It’s no secret that I’m a fan of Billy-Ray’s work. He has this way of making me sit and reconsider moments of my own life by delving into the nuances of his own. This latest collection has me sitting with the weight of endings—not just the end of a poem, but the ending of ideas about who we are, where we come from, and what it means to be alive.
There is a specific melancholy outlined with hope that feels deeply familiar. I found myself drawn to his grasp on how to close a poem—how to let a piece of writing land in a way that feels like a sharp exhale. As I moved through the collection, I kept marking the lines that forced me to pause and breathe:
On page 1, the poem autofiction ends with “A native truth: the present is as beautiful as it is brutal.”

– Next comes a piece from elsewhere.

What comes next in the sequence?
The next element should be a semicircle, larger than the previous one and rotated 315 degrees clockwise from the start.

On page 8, a line that aches: “I am too young to have / to remember so much.” (actually, no idea where I saw this, must go back and re-read)
On page 18, in field notes, he reminds us that time is how we remember it: “1901 never ended. Tomorrow it will be 1901 again.”
On page 48, in perspective, he shifts our gaze away from ourselves: “it does not / address us. It addresses / the sky.”
On page 59, in the final poem subarctica, he offers a resolution that isn’t quite a resolution: “It isn’t that death is a resolution, but one day I too / will be buried beneath the snow. Somehow, / this explains everything.”
In these endings, Billy-Ray asks us to face our own humility within the larger existence of life and land. He doesn’t shy away from the hard truths of our reality, and so, we must face the hard truth and soft moments with him.
Read: April 2026
Score: 9/10 – Billy-Ray’s work is, as always, evocative and deeply contemplative, making me pause and think and deeply reflect, sometimes with wonder, sometimes uncomfortably so. It’s part of his power. A must read for anyone with a love of poetry.
Book: The Idea of An Entire Life. By Billy-Ray Belcourt. ISBN: 978-0771014017
MLA: Belcourt, Billy-Ray. The Idea of an Entire Life. McClelland & Stewart, Sept. 2025.